To capture what “a 1000 selfies never could” Grayson Perry

Self-portrait-not-selfieLast night I watched the artist Grayson Perry’s new series ‘Who are you?’ documenting his creative process as he makes portraits. I use the word ‘makes’ instead of the more familiar ‘paints’ as although he starts by sketching the individual first, only one of the finished artworks was a traditional painting. Together with a painted miniature he produced portraits that were a Benin style bronze, a pot and a silk scarf (a hijab). ‘Who are you’ as the title suggests is a series about identity. That is identity as perceived in our 21st-century lives and mediated through visual culture.

Alex by Grayson Perry  Bronze in Benin style. (Photograph National Portrait Gallery Twitter)
Alex by Grayson Perry
Bronze in Benin style.
(Photograph National Portrait Gallery Twitter)
It was a fascinating programme as he chatted to and quizzed each sitter in an attempt to understand the multiple layers that they melded together in forming their identity. Grayson commented that when an artist works on a portrait he is part detective and part psychologist in his quest to capture the sitter in a single image. He opines that if successful a portrait “tells you something a 1000 selfies never could”. Now, we have a problem here with the format. I hugely admire Grayson Perry, I think he is a gifted visual interpreter and an extremely intelligent and astute individual, but the moment he as the artist starts to work with a camera crew on his shoulder his subjects begin to morph into a hybrid TV version of themselves. I know we are getting into a philosophical area, but if we are considering the nature of identity then surely we have to acknowledge the effect of being observed. Isn’t one of the points of a selfie that it is a version of you by you at a given moment and not you knowingly mediated by Grayson Perry, by a cameraman, by the TV production company and Channel 4?

Chris Huhne - Grayson Perry. Ceramic pot with Kintsugi restoration.
Chris Huhne – Grayson Perry.
Ceramic pot with Kintsugi restoration.
Interestingly, the one sitter that was most resistant to revealing any other aspect of himself other than his public image was the disgraced politician, Chris Huhne. I thought that his obviously posed and considered domestic styling contrasted so sentimentally with the roadside cafe shots after his release from prison that it had me reaching for the sick bucket. In his response to Huhne’s incredible self regard, Grayson constructs him as a beautiful, slickly glazed pot. Then in a grand, dramatic televisual moment he purposefully smashes the pot into pieces. The finished portrait is actually the reconstructed pot restored in the Kintsugi tradition where restoration is overtly visible displaying the gold repair/fracture lines. Flawed – need we say more!

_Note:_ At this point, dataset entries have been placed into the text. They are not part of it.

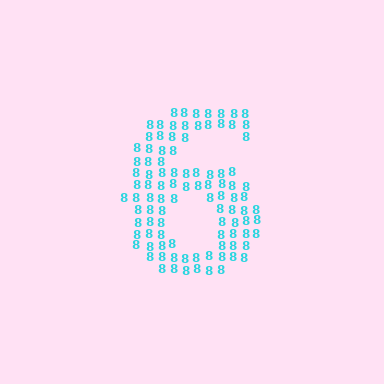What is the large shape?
The large shape is the digit 6.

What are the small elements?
The small elements are digit 8's.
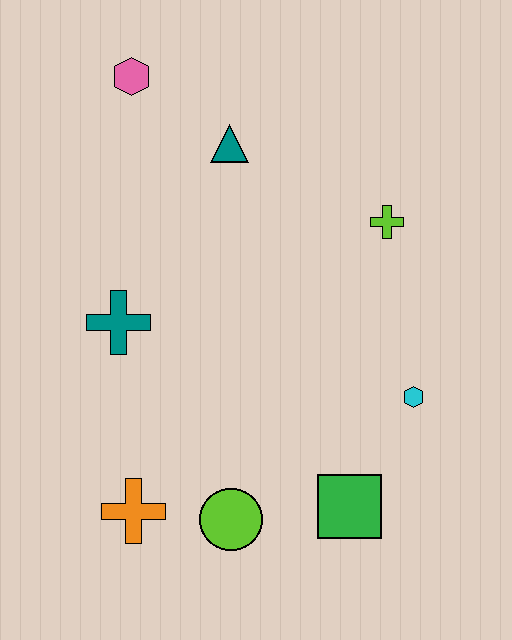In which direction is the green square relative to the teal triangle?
The green square is below the teal triangle.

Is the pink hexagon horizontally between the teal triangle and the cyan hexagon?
No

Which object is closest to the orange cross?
The lime circle is closest to the orange cross.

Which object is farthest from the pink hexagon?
The green square is farthest from the pink hexagon.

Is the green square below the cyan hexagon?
Yes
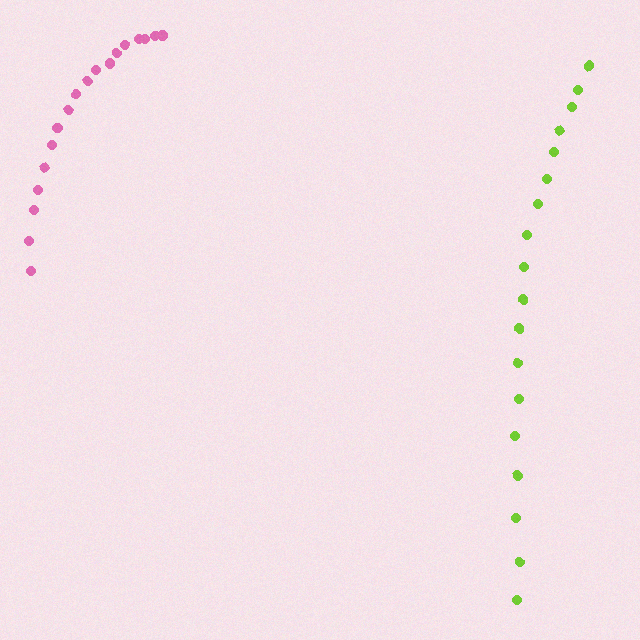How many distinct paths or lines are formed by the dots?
There are 2 distinct paths.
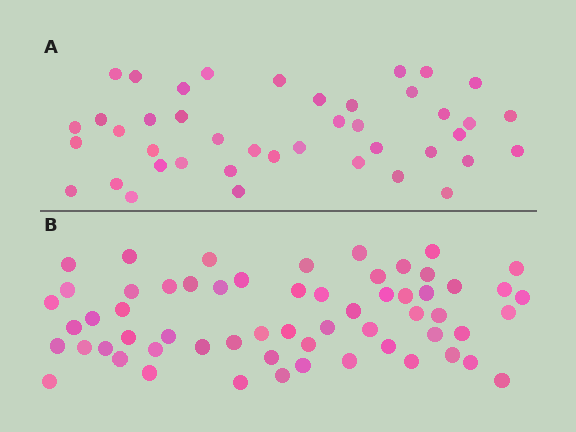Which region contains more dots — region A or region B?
Region B (the bottom region) has more dots.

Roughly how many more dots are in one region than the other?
Region B has approximately 20 more dots than region A.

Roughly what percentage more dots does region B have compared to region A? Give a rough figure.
About 45% more.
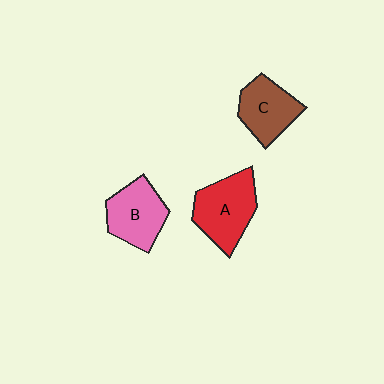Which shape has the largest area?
Shape A (red).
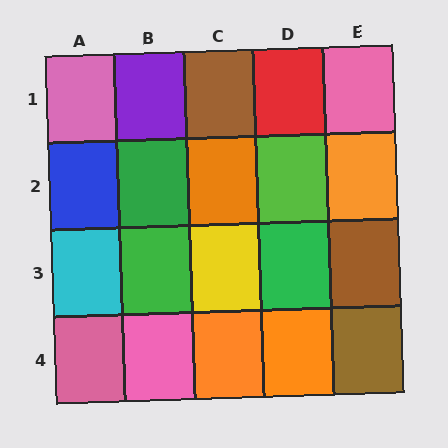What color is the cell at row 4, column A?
Pink.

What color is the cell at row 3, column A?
Cyan.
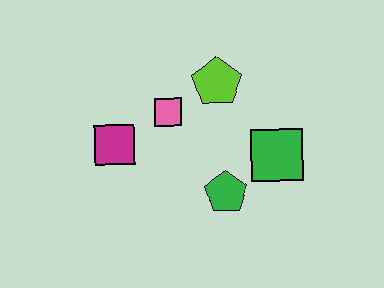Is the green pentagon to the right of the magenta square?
Yes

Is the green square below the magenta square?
Yes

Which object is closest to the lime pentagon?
The pink square is closest to the lime pentagon.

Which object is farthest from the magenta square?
The green square is farthest from the magenta square.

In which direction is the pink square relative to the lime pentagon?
The pink square is to the left of the lime pentagon.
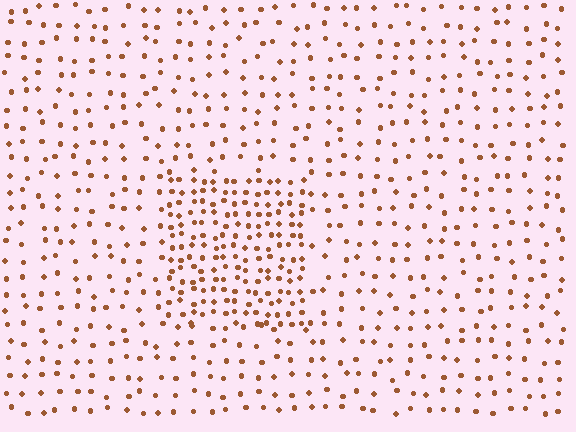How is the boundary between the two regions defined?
The boundary is defined by a change in element density (approximately 2.3x ratio). All elements are the same color, size, and shape.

Of course, a portrait is acknowledged as a construction of the artist usually in collaboration with the sitter. A multiplicity of choices concerning materials, format, lighting, clothing, setting, pose, full-length etc are considered before the first brush stroke marks the canvas. Additionally, there is the interpretation of self by the sitter whether they are aware or unaware of what they are projecting and then how this is recorded by the artist. Will it be a ‘warts and all’ representation? Any cursory glance at the output of a class of art students all producing a portrait of the same sitter will see as many different versions as there are artists in the class.

Grayson Perry Cromwell warts and all
Oliver Cromwell by Samuel Cooper. Photograph: Philip Mould Gallery

We have Grayson’s portraits of his subjects and you can go and see them at the National Portrait Gallery in London. The works will now have a life of their own detached from the television and now installed into a prestigious gallery setting. Identity and portraiture has a long history since the Roman emperors had their ‘heads’ stamped on coins. Our portrait formally rendered as an image of us may capture more than a selfie, but our identity is fluid and even the best portrait does not tell the whole story of our identity.